Selon le rapport, les tensions régionales et les perturbations des routes maritimes, notamment celles liées à la fermeture du détroit d’Ormuz, provoquent une hausse des prix des produits alimentaires et de l’énergie, réduisant fortement le pouvoir d’achat des ménages les plus vulnérables.
« Les enfants paient le prix de l’escalade du conflit au Moyen-Orient, y compris bien au-delà de la région », a déclaré Catherine Russell, directrice générale de l’UNICEF. Elle a averti que la poursuite de la crise rendrait l’alimentation et l’éducation inaccessibles à un nombre croissant de familles et risquerait d’avoir des conséquences durables sur le développement des enfants.
L’UNICEF présente deux scénarios. Dans l’hypothèse d’un choc économique modéré, 18,3 millions d’enfants supplémentaires pourraient tomber dans la pauvreté monétaire. Si les perturbations s’intensifient et se prolongent, ce chiffre pourrait atteindre 23,4 millions d’ici à la fin de l’année.
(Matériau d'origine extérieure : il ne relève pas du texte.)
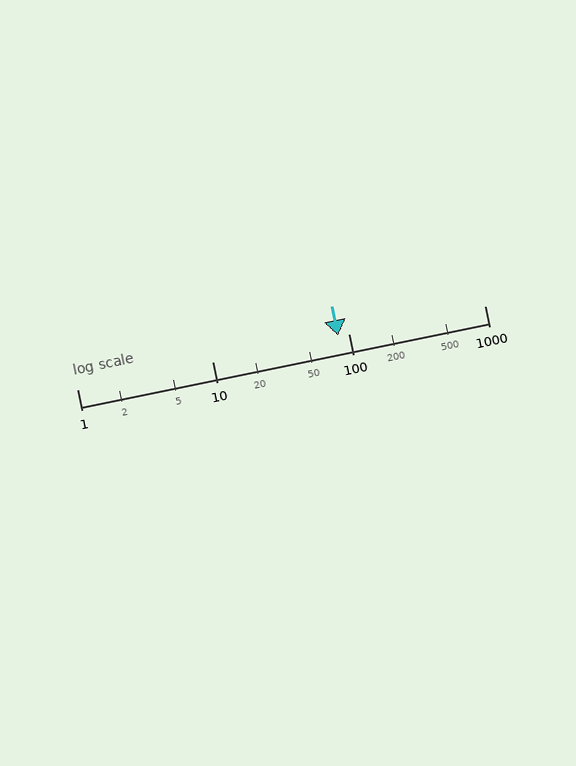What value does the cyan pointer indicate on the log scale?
The pointer indicates approximately 83.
L’organisation souligne que la pauvreté des enfants est particulièrement sensible aux chocs macroéconomiques. La flambée des prix de l’alimentation et de l’énergie, conjuguée à des marges budgétaires limitées dans de nombreux pays, réduit la capacité des familles à couvrir leurs besoins essentiels.
Selon le rapport, l’Asie et l’Afrique concentreraient près de 80 % de cette augmentation mondiale, en raison de niveaux de pauvreté déjà élevés et d’une forte dépendance aux importations de produits alimentaires et énergétiques. L’analyse met en avant plusieurs exemples concrets. En Somalie, les prix du carburant ont plus que doublé à Mogadiscio quelques jours après l’escalade du conflit, renchérissant le coût des denrées alimentaires, de l’eau et de l’aide humanitaire. En Éthiopie, le prix du diesel a augmenté de 31 %, tandis que le coût du carburant destiné aux opérations humanitaires a progressé de 50 à 70 %, compliquant l’acheminement de l’aide. Au Nigeria, les ménages les plus modestes consacrent jusqu’à 70 % de leurs revenus à l’alimentation et au transport, ce qui les rend particulièrement vulnérables à la hausse des prix. Au Bangladesh, l’augmentation du coût des produits alimentaires de base pourrait faire basculer 1,2 million de personnes supplémentaires dans la pauvreté.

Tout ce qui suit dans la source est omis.